Nella stagione che ha consegnato al Rijeka il secondo titolo della sua storia, un protagonista inatteso si è preso la scena dalla panchina: Radomir Đalović. Montenegrino di passaporto ed ex centravanti di ruolo con una carriera ricca di esperienze internazionali, “Đale” è riuscito laddove pochi avrebbero scommesso: trasformare una squadra ambiziosa in una vera macchina da guerra.
Classe 1983, originario di Bijelo Polje, in Montenegro, Đalović è stato un attaccante di razza, noto per la sua eleganza nei movimenti e l’intelligenza tattica. Ha vestito le maglie di numerose squadre tra cui Crvena zvezda, Zagreb, Arminia Bielefeld, Rapid Bucarest e proprio il Rijeka, dove ha lasciato un ricordo vivido nei tifosi, prima nella stagione 2007/08 con 18 gol in 31 presenze e poi nel biennio 2009-2011 (43 presenze e 16 reti).

Dopo il ritiro, ha intrapreso un percorso silenzioso ma determinato come allenatore, partendo dalle giovanili e maturando passo dopo passo una filosofia tutta sua. Nel caos del cambio tecnico estivo del 2024 (via Željko Sopić), la dirigenza del Rijeka ha scommesso su di lui affidandogli la prima squadra ad agosto, alla sua prima esperienza da capo dello staff tecnico. Una scelta che sembrava transitoria, ma che si è rivelata geniale.
Con calma, metodo e spirito di sacrificio, Đalović ha dato alla squadra un’identità precisa: compattezza difensiva, gioco verticale e mentalità vincente. Sotto la sua guida il Rijeka ha registrato la miglior difesa del campionato, mantenendo una media punti alta e crescendo sul piano mentale. La sua dote più evidente? La capacità di leggere le partite, adattando schemi e uomini senza mai perdere equilibrio.

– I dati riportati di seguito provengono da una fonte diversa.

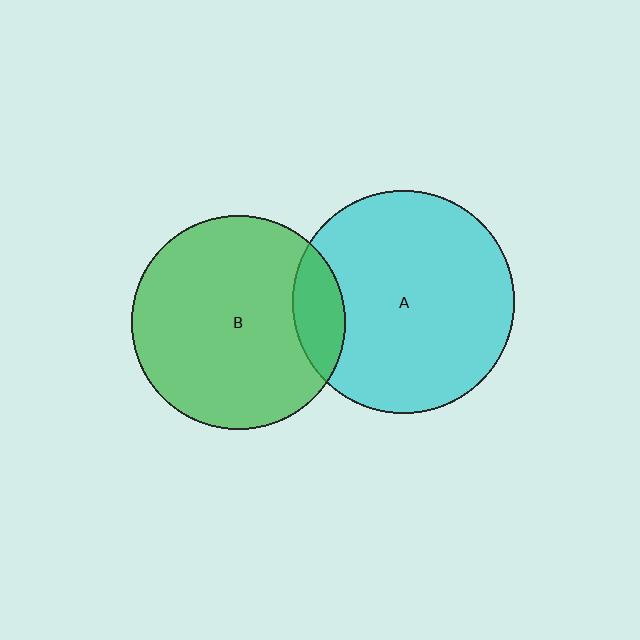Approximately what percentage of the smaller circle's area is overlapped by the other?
Approximately 15%.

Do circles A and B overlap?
Yes.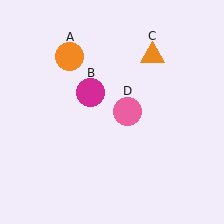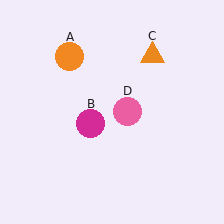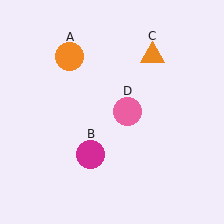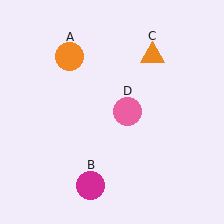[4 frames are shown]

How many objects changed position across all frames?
1 object changed position: magenta circle (object B).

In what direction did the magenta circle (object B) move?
The magenta circle (object B) moved down.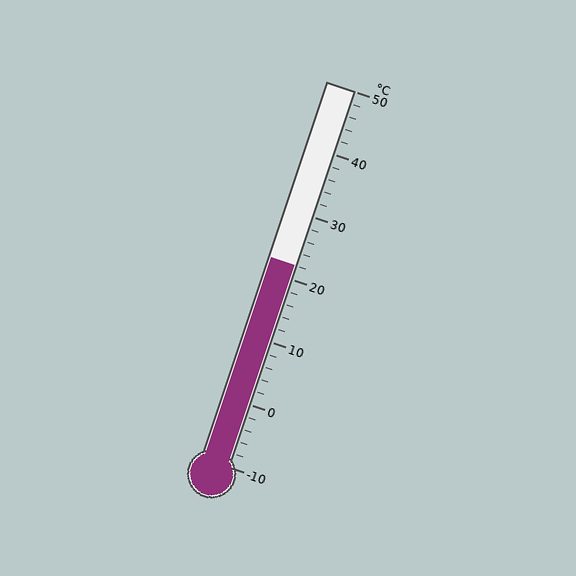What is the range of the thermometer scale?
The thermometer scale ranges from -10°C to 50°C.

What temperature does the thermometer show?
The thermometer shows approximately 22°C.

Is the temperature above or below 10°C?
The temperature is above 10°C.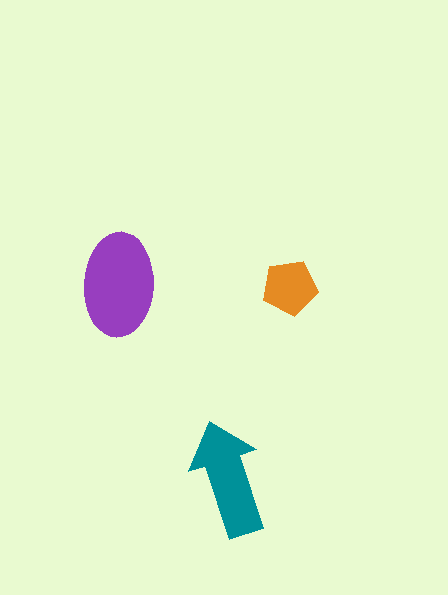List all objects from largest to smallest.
The purple ellipse, the teal arrow, the orange pentagon.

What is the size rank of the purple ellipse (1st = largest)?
1st.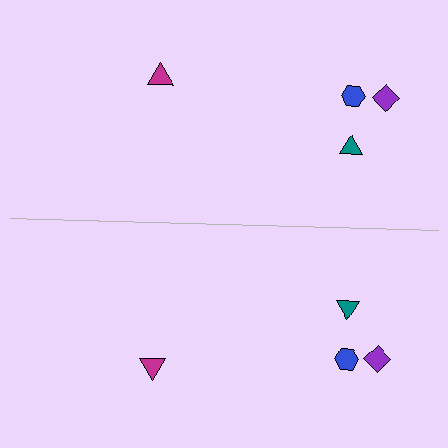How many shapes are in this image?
There are 8 shapes in this image.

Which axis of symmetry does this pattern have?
The pattern has a horizontal axis of symmetry running through the center of the image.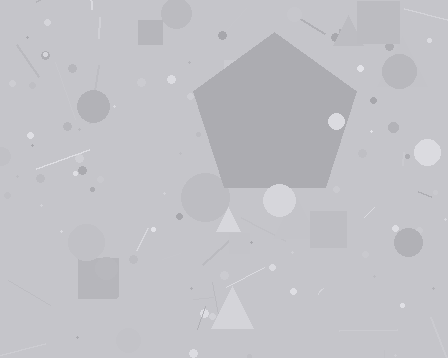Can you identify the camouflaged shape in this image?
The camouflaged shape is a pentagon.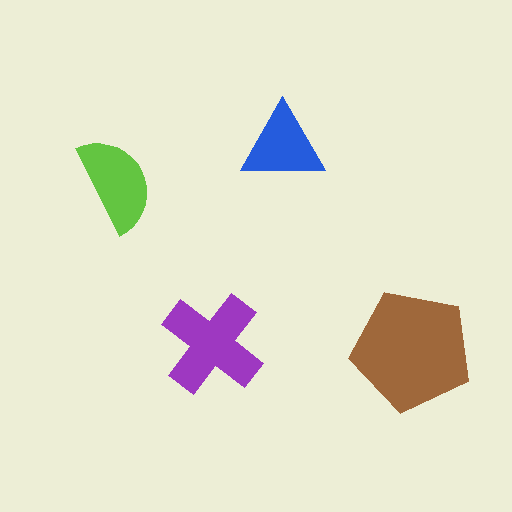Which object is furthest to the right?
The brown pentagon is rightmost.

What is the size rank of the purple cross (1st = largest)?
2nd.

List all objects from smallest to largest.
The blue triangle, the lime semicircle, the purple cross, the brown pentagon.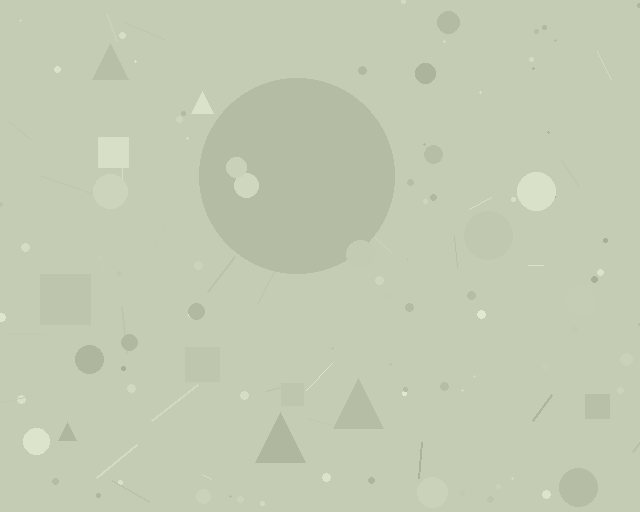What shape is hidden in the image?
A circle is hidden in the image.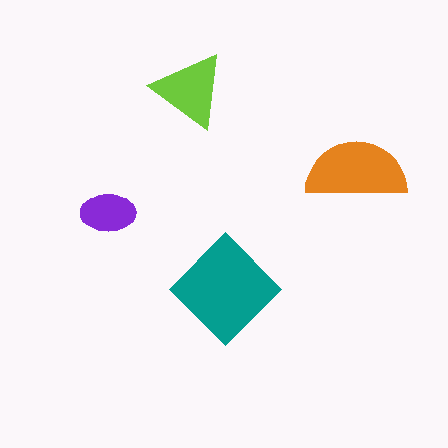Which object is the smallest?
The purple ellipse.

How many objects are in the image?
There are 4 objects in the image.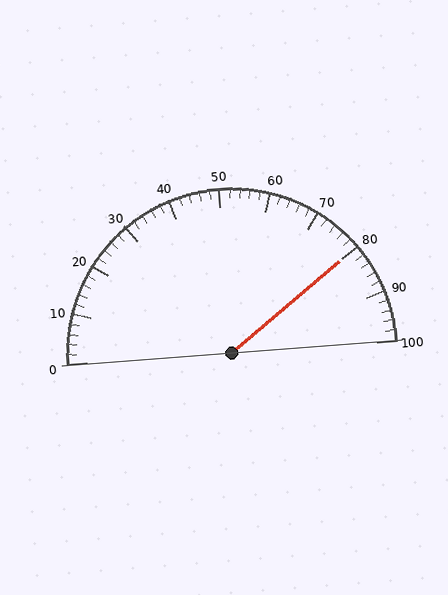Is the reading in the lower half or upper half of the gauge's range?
The reading is in the upper half of the range (0 to 100).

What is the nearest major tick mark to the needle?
The nearest major tick mark is 80.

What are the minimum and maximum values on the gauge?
The gauge ranges from 0 to 100.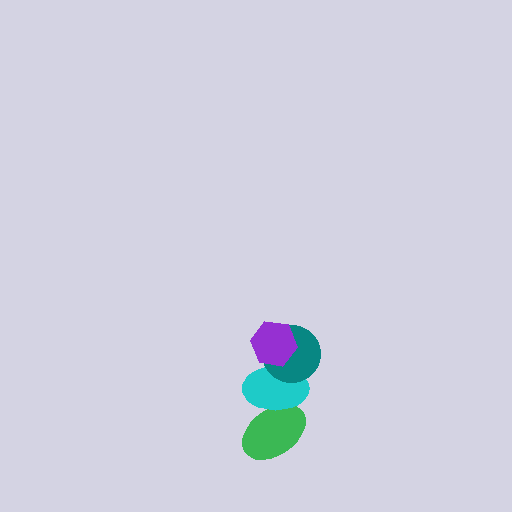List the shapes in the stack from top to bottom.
From top to bottom: the purple hexagon, the teal circle, the cyan ellipse, the green ellipse.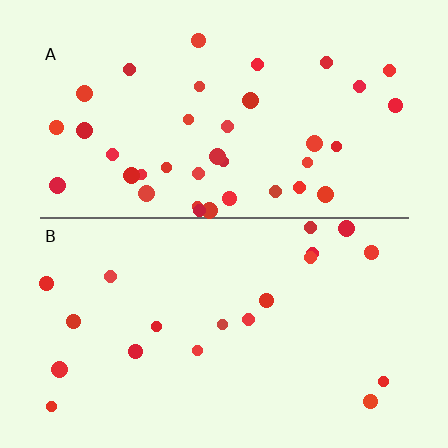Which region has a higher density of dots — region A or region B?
A (the top).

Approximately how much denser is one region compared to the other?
Approximately 2.0× — region A over region B.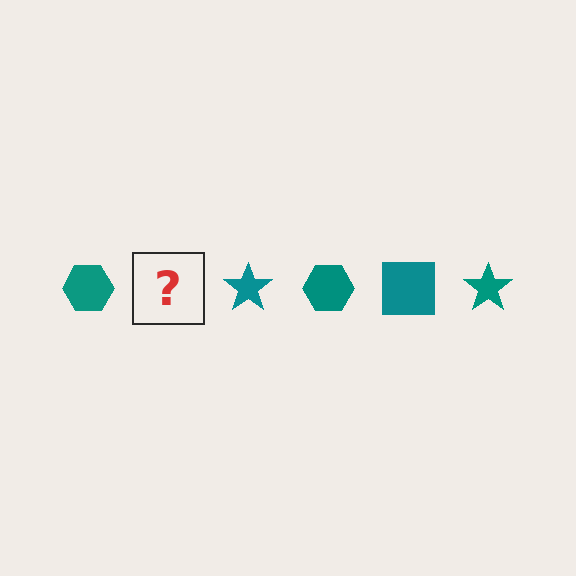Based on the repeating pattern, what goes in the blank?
The blank should be a teal square.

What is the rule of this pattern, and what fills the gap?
The rule is that the pattern cycles through hexagon, square, star shapes in teal. The gap should be filled with a teal square.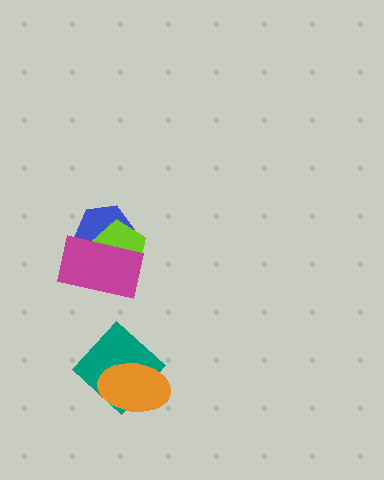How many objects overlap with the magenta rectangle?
2 objects overlap with the magenta rectangle.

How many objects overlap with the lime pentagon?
2 objects overlap with the lime pentagon.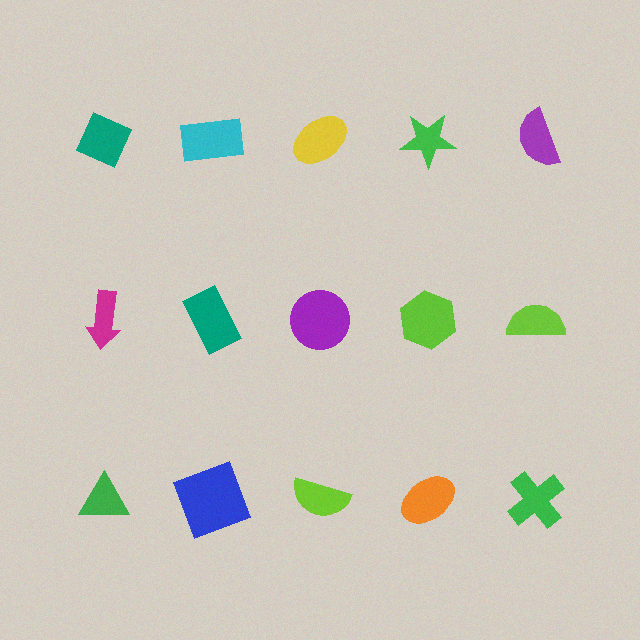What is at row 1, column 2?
A cyan rectangle.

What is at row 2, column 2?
A teal rectangle.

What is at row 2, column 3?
A purple circle.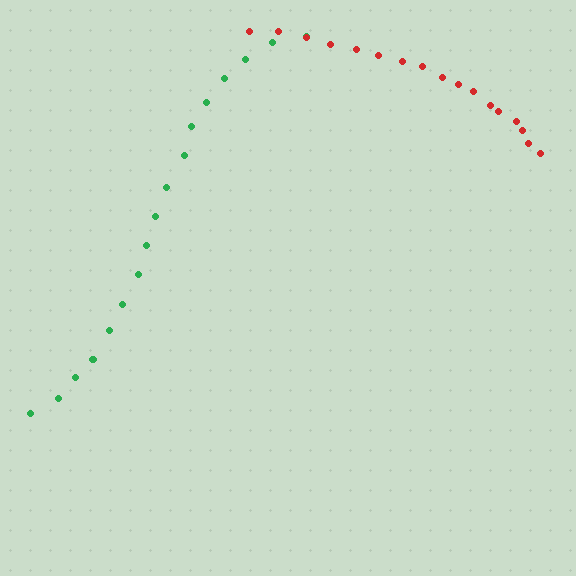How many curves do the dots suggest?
There are 2 distinct paths.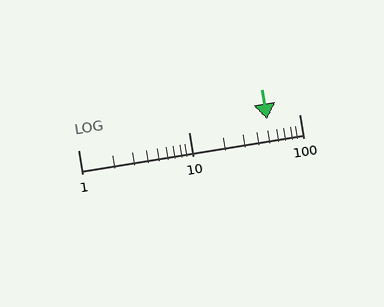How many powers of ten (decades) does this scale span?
The scale spans 2 decades, from 1 to 100.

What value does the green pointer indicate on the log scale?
The pointer indicates approximately 51.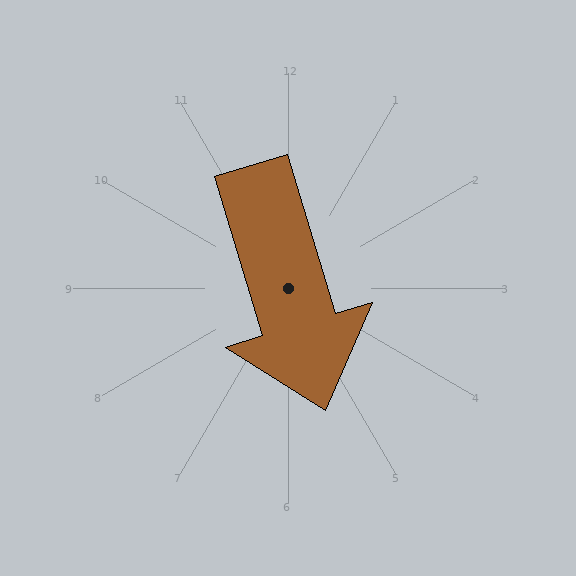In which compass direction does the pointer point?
South.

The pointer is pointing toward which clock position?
Roughly 5 o'clock.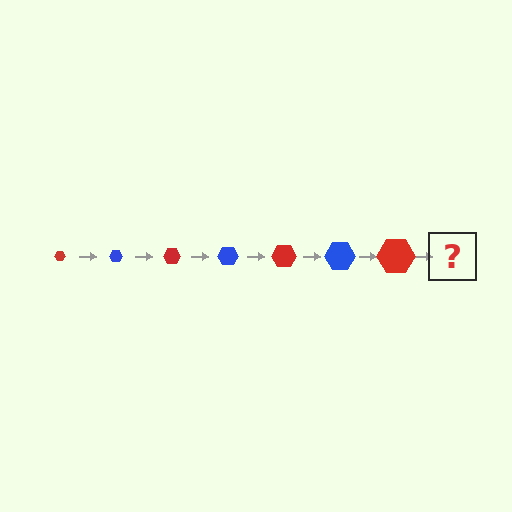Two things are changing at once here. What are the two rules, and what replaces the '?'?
The two rules are that the hexagon grows larger each step and the color cycles through red and blue. The '?' should be a blue hexagon, larger than the previous one.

Non è un allenatore mediatico: poche parole, molti fatti. Ma nello spogliatoio è un leader assoluto, rispettato per la sua esperienza, lucidità e coerenza. Radomir Đalović è oggi il simbolo di una rinascita silenziosa ma potente. Il titolo del Rijeka è anche – e forse soprattutto – il trionfo del suo lavoro invisibile, meticoloso, da vero architetto della gloria. È l’inizio, forse, di una carriera da allenatore destinata a decollare.